The 27th Amendment has expanded the military’s authority and formalised what had previously been unofficial practice. It has transformed the role of the Chief of Army Staff into the Chief of Defence Forces (CDF). It has abolished the post of the Chairman Joint Chiefs of Staff Committee and established the Commander of the National Strategic Command, who will be an army officer appointed in consultation with the CDF. All these changes grant unprecedented constitutional power to the head of the army, Asim Munir, who was promoted to the rank of field marshall in May this year.  

The amendment allows the CDF to be removed not through a simple majority in Parliament but by a two-thirds majority – the same number of parliamentary votes required to change the constitution itself. An elected prime minister, by contrast, can be removed with a simple majority, that is, if 51 percent of the National Assembly members support a vote of no confidence. In a republic where civilian leaders remain precarious by design, the military chief has been granted a permanence that no other public office enjoys. 

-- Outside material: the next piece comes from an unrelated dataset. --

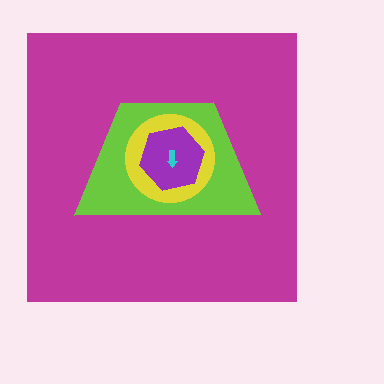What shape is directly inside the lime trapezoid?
The yellow circle.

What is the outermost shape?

Under the 27th Amendment, the executive and the legislature now exercise sweeping control over the judiciary in several critical ways. First, it creates a new Federal Constitutional Court (FCC), which will be the highest court in the country and will absorb virtually all constitutional cases that previously went to the Supreme Court, including public interest litigation and fundamental rights disputes. The first set judges of the FCC – who could very well set the path of the court and for subsequent judges – including its first chief justice, have been handpicked by the president on the advice of the prime minister. Later appointments to the court will be made by an executive-controlled Judicial Commission of Pakistan (JCP).